Man could be a real man only if free, able to serve God or able to defy Him, able to obey God or able to rebel against Him, able to love Him or able to hate Him. And all the evil in the world can be traced back ultimately to man’s unforced, sinful choice.
Instead of freely serving God, he elected to defy Him. Instead of freely obeying God, he elected to hate Him. And the result has been tragic. So God is not to be blamed for the suffering and misery abounding on every side. On the contrary, God in His love and grace is bending all His divine power to undo what man has done. And in His wisdom God is making the wrath of man to work out for human good and divine glory. The presence of all the pain in the world does not indicate that John 3:16 is incredible. It indicates, rather, that man is a rebel against God and because a rebel, a sufferer.
How can we know that God loves the world? We can know it because of a great event in history-Calvary!

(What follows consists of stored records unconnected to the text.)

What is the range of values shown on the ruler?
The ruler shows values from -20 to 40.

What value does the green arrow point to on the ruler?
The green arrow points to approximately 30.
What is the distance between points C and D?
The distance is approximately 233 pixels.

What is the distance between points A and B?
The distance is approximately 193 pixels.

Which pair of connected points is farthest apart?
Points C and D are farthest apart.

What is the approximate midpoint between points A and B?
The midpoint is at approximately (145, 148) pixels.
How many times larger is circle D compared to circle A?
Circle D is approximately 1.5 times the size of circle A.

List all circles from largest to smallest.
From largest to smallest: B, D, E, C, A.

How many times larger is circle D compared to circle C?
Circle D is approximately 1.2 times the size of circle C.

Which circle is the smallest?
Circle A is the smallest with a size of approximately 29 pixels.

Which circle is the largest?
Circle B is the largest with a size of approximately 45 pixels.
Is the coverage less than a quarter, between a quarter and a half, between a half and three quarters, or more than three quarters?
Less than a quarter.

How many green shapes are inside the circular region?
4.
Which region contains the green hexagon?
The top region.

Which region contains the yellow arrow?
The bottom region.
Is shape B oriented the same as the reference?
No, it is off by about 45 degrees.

Does the smallness of our earth make it hard for you to believe that God loves the world? Look at the cross! Does the presence of suffering on every hand make it hard for you to believe that God loves the world? Look at the cross! We know that God loves us because of what He did.
Paul says, “God commendeth [demonstrated] his love toward us, in that, while we were yet sinner, Christ died for us.”

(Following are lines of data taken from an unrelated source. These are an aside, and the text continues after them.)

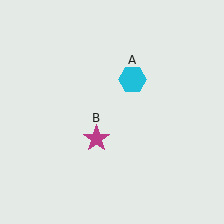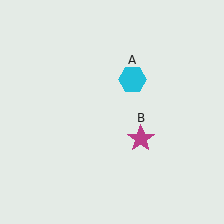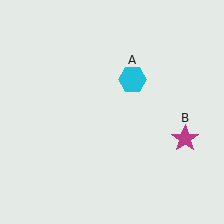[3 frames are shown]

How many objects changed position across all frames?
1 object changed position: magenta star (object B).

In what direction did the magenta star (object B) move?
The magenta star (object B) moved right.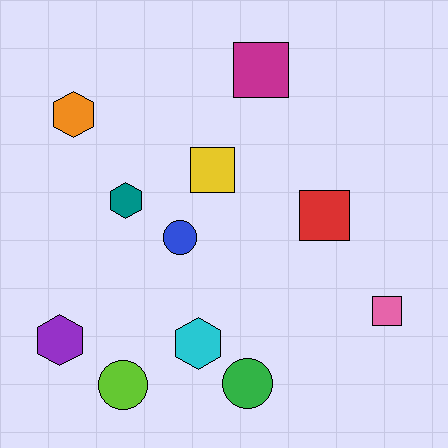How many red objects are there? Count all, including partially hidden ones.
There is 1 red object.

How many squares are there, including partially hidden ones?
There are 4 squares.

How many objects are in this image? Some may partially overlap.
There are 11 objects.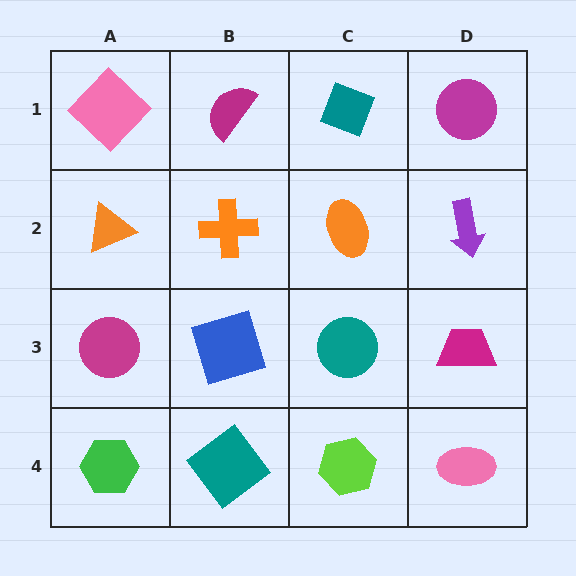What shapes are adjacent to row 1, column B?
An orange cross (row 2, column B), a pink diamond (row 1, column A), a teal diamond (row 1, column C).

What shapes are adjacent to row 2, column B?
A magenta semicircle (row 1, column B), a blue square (row 3, column B), an orange triangle (row 2, column A), an orange ellipse (row 2, column C).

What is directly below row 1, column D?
A purple arrow.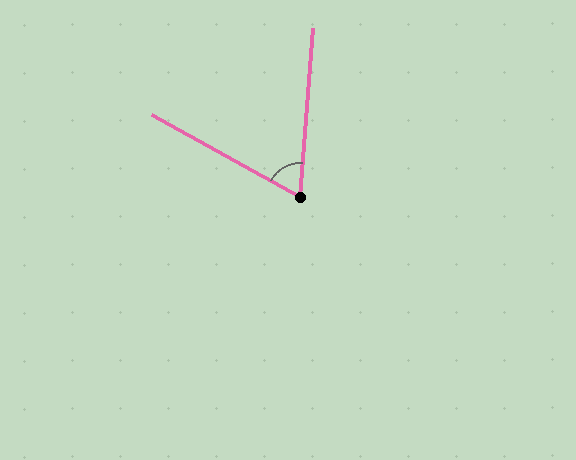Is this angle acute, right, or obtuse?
It is acute.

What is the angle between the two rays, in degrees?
Approximately 65 degrees.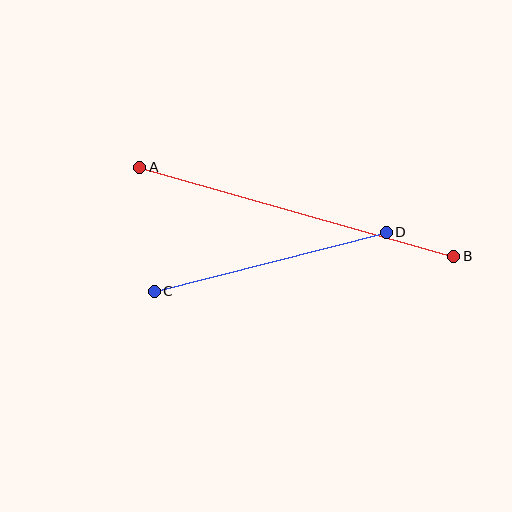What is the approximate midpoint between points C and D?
The midpoint is at approximately (270, 262) pixels.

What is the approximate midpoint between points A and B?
The midpoint is at approximately (297, 212) pixels.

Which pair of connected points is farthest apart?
Points A and B are farthest apart.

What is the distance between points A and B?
The distance is approximately 326 pixels.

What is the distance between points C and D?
The distance is approximately 240 pixels.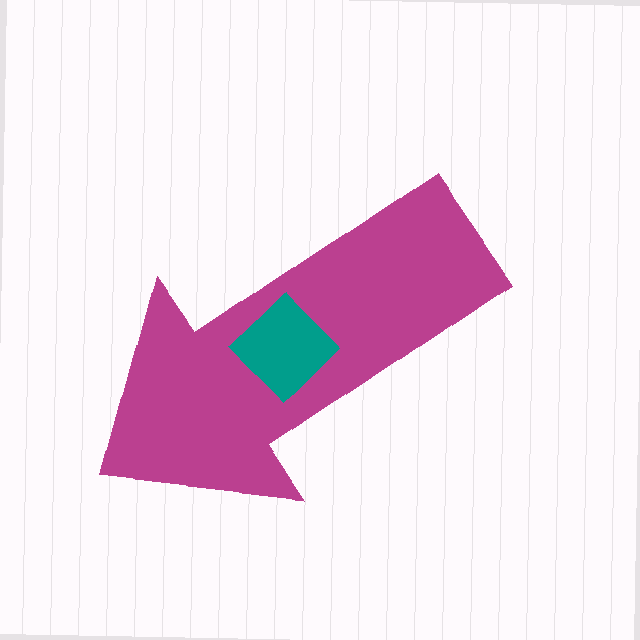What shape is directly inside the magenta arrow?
The teal diamond.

John says, “In this was manifested the love of God toward us because God sent his only begotten Son into the world that we might live through him.”
We know that God loves the world because, in the miracle of incarnation, that miracle of humility, God came in the Person of Jesus Christ to seek and to save the lost. We know that God loves the world because in the miracle of atonement that miracle of love, God, in the Person of Jesus Christ, offered His life as a ransom and shed His own blood on Calvary’s hill that “whosoever believeth in him should not perish but have everlasting life.” The message of John 3:16 can be trusted because it is true.

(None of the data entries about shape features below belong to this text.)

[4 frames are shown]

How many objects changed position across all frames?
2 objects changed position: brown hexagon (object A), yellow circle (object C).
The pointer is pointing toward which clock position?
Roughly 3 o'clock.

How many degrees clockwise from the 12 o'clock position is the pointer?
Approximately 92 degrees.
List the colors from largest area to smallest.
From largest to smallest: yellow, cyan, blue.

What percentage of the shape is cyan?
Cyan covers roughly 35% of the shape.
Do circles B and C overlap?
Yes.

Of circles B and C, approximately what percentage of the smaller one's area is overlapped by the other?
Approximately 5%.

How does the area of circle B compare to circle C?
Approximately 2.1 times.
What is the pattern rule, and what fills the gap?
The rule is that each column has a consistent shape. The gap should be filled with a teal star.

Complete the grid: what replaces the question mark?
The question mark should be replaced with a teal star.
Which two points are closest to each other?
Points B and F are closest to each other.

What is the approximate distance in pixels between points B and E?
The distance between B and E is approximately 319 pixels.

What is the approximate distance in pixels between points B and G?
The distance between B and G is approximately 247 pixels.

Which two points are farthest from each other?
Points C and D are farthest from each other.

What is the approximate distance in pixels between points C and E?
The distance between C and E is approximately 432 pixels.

Martin Luther was troubled during his last illness by very severe headaches. Somebody suggested that he try an expensive medicine to see if he could secure a little relief. Luther smiled at the suggestion and said, “No, my best prescription for head and heart is that ‘God so loved the world that he gave his only begotten Son, that whosoever believeth in him should not perish, but have everlasting life.’”
This scripture is also the best prescription for a troubled heart. Bring all your doubts, all your sins, all your agonies to Calvary, and there by faith receive into your souls the Crucified Christ, and go away with your head satisfied and your heart at peace.